Bis 2020 wird das digitale Datenvolumen auf 44 Billionen Gigabyte anwachsen. Doch wie behält man den Überblick? Und wie werden aus ungefilterten Daten Smart Data, die Unternehmen gewinnbringend nutzen können?

Alle reden von Big Data, dabei sagt dieser Begriff alles und nichts gleichermaßen: Die Summe aller Daten, die aus den verschiedensten Quellen gesammelt werden können, ist zwar quantitativ messbar, aber nicht qualitativ. Schließlich ist die Herausforderung für Unternehmen und Startups eine ganz andere: Aus all diesen Daten wertschöpfende Informationen für ihr Business zu gewinnen. Hier kommt mit Smart Data der wichtigste Teil ins Spiel.

Untersuchungen belegen: Das Datenvolumen aus Big Data steigt rasant an. Laut der Studie Digitales Universum von EMC wird es von geschätzten 8.591 Exabyte im Jahr 2015 auf über 40.000 Exabyte im Jahr 2020 anwachsen. Zum Vergleich: Ein Exabyte entspricht 1 Milliarde Gigabyte. Haben wir es also aktuell bereits mit umgerechnet 8.591.000.000.000 Gigabyte an ungefilterten Big-Data-Daten zu tun, werden es mehr als viermal so viel sein. 40.000.000.000.000 Gigabyte – eine unglaubliche Zahl. Tendenz steigend.

Smart Data: Daten systematisieren, Entscheidungen treffen

Unternehmen sind künftig also umso mehr gefordert, diese Daten für sich gewinnbringend einzusetzen: Für die Akquise von Neukunden und die Generierung passender Leads ebenso wie für die bessere Pflege von Bestandskunden. Dies gelingt jedoch nur, wenn man sich von liebgewonnen Workflows verabschiedet. Gefragt sind stattdessen Anwendungen, die Daten bereits im Vorfeld intelligent filtern und damit wichtige von unwichtigen Informationen automatisch trennen. Nur mit ihnen wird es möglich sein, die relevanten Informationen zu gewinnen und diese dann zielgerichtet zu nutzen – idealerweisen in Echtzeit.

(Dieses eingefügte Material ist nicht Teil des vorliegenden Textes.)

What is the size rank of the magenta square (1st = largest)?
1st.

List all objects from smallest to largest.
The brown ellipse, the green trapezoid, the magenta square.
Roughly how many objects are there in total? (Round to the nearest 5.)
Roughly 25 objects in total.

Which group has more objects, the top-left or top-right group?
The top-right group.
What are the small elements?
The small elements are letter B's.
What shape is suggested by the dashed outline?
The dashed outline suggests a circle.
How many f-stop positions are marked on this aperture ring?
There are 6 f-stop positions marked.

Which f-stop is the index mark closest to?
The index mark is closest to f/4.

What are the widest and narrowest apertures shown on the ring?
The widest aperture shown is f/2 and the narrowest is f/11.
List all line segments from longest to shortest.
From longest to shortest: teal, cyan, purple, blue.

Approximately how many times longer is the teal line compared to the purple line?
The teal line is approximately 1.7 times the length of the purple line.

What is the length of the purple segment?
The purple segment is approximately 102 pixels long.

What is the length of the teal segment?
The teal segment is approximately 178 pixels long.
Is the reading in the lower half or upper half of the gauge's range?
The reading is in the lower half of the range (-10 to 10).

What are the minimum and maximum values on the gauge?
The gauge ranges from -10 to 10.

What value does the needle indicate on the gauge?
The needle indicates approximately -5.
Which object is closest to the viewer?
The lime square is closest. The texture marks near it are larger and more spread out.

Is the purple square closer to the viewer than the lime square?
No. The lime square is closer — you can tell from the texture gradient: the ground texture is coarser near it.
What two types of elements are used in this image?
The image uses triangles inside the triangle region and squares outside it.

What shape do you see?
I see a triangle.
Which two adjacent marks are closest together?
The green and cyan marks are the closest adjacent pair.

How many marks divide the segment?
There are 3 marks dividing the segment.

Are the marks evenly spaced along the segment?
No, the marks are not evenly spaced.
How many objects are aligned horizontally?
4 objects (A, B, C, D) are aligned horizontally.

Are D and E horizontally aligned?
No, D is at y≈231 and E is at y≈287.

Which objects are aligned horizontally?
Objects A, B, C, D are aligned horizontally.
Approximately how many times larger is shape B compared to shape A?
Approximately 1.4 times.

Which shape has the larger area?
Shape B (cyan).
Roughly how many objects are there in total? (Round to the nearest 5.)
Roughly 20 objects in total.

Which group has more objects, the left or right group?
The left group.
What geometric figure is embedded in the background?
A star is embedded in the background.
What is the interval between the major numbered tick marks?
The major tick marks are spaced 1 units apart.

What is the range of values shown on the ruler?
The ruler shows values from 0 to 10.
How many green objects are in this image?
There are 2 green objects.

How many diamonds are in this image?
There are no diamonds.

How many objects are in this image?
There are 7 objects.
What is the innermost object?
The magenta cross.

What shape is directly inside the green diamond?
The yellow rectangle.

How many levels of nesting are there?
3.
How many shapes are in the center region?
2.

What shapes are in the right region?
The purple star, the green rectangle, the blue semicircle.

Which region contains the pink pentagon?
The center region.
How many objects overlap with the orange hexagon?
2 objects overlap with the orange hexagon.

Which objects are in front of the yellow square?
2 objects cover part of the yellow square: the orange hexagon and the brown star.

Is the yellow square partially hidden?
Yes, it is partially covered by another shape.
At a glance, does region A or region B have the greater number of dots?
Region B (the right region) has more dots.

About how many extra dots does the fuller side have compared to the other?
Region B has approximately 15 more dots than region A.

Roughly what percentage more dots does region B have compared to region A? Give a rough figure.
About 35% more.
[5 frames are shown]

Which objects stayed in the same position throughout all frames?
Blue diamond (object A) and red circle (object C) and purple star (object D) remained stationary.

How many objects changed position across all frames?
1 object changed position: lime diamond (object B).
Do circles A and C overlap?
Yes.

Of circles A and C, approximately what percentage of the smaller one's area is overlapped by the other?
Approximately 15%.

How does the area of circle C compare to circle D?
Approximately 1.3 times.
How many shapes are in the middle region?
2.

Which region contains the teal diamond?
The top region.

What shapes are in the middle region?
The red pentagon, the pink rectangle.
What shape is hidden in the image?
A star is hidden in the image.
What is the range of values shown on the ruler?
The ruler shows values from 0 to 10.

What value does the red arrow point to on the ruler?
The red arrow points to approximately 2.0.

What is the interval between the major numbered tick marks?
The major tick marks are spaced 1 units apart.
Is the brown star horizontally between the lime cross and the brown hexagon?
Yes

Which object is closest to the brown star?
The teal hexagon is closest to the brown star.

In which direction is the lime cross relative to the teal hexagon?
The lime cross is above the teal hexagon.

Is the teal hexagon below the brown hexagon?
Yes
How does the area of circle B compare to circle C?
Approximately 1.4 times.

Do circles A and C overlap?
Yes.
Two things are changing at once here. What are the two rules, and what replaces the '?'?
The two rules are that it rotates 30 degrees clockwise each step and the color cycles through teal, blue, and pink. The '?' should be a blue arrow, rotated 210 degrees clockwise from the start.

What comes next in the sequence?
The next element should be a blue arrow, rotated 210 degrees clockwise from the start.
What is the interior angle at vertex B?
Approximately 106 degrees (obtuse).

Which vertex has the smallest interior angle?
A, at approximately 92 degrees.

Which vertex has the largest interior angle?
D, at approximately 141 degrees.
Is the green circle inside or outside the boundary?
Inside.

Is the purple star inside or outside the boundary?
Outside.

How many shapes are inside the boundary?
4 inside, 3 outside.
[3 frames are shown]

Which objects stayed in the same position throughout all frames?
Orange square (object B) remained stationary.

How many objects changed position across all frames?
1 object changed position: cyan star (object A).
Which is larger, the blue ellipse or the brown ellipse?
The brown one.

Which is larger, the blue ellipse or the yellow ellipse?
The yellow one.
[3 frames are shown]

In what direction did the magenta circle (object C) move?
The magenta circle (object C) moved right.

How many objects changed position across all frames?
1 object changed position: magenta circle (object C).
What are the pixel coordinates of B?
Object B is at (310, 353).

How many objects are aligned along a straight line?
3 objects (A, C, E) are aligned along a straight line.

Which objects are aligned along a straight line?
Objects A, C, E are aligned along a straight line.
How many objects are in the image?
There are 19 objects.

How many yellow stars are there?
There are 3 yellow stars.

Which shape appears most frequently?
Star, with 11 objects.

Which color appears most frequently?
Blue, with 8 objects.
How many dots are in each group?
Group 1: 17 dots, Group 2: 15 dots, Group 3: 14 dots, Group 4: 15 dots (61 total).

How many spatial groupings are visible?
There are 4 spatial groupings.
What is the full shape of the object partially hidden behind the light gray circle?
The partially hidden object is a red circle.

Diese Anwendungen sollen in der Lage sein, sowohl klassische Stamm-, Adress- oder Kontaktdaten von passenden Ansprechpartnern aus Online-Inhalten wie dem Impressum oder PR-Kontakte aus Pressemitteilungen stichwortbasiert zu finden. Doch das ist nur der eine Teil. Smarte Daten werden erst dann daraus, wenn diese gewonnen Angaben vom System automatisch mit maßgeblichen weiteren Signalen angereichert werden: Von Pressemeldungen, News auf Websites wie Messeankündigungen, Produktneuheiten, Mitarbeiterwechseln oder Standortveränderungen sowie Online-Berichterstattung von Presse- und Branchendiensten ebenso wie Posts in Social Networks wie Twitter und Facebook.

Konkrete Leads und Informationen jederzeit

Anwender erhalten auf diese Weise ganz konkrete Informationen für ihr Geschäft. Ein Beispiel: Ein Kindergarten-Ausrüster erfährt automatisch über den geplanten Ausbau eines Kindergartens – idealerweise schon während der Planungsphase, weil er über eine Meldung eines regionalen Online-Mediums oder eine Mitteilung einer Kommune rechtzeitig informiert wurde. Nun kann sich der Ausrüster den Verantwortlichen empfehlen und sich bestenfalls früher als sein Wettbewerb in das Projekt mit einbringen.

Auch der Recherche-Aufwand minimiert sich erheblich und damit die erforderliche Zeit, um die Informationen zu finden und miteinander in Relation zu setzen: Denn Smart-Data-Anwendungen übernehmen diese Arbeit automatisch. Der Anwender muss lediglich seine suchwortbasierte Anfrage an das System stellen und damit definieren, welche Informationen für ihn von Belang sind – den Rest übernimmt die Anwendung automatisch.

Deutsche Anbieter

Der Markt an deutschen Anbietern für diese Smart-Data-Lösungen ist noch äußerst klein, dabei steigt der Bedarf an ihnen. Hier spielt natürlich auch der Datenschutz eine Rolle: Deutsche Unternehmen unterliegen den schärferen Gesetzen der europäischen und deutschen Gerichtsbarkeiten – hier haben deutsche Unternehmen per se einen Vertrauensvorschuss, den sie lediglich mit Leistung und Service einlösen müssen. Dass der Markt national wie international an Schwung bekommt, ist indes eine Tatsache. Es lohnt sich also, sich frühzeitig mit dem Thema Smart Data auseinanderzusetzen.